The invention is directed to a circuit that prioritizes one or more of a plurality of input channels. In particular, the invention is directed to an automatic microphone mixer having adjustable priority.
Voice activated systems allow a plurality of talkers to converse over a corresponding number of input channels. When an individual is talking above a given threshold, the other channels are muted or blanked by a fixed amount. This allows the participants to direct their attention to and hear the particular talker while preventing or reducing feedback noise.
One significant shortcoming of such an approach is that the threshold level necessary to cause blanking or muting of the other talkers is often set so low that extraneous noise may cause the system mute out important discourse.

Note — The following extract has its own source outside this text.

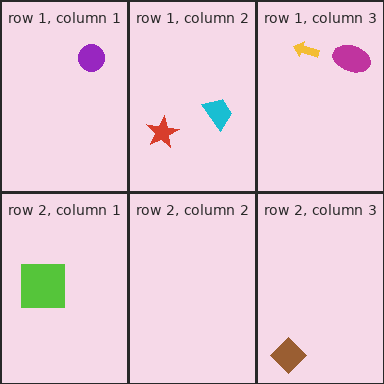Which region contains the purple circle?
The row 1, column 1 region.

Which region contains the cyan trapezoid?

In order to alleviate this problem, various gain sharing strategies have been developed in which the signal level in a particular channel is compared with the sum of all the channels to compute a gain sharing factor. The channel with the highest level input receives highest gain which is a proportional fraction of the total gain available. The advantage of such a system is that the total gain available to a particular location is not excessive.
Some known systems permit gain control to the audio circuit but this does not solve the priority problem, it simply allows one channel, when actuated, to have a higher volume. This can result in feedback problems which multiple channel systems seek to avoid.
It is therefore desirable to provide an automatic microphone mixer which allows priority without significant feedback.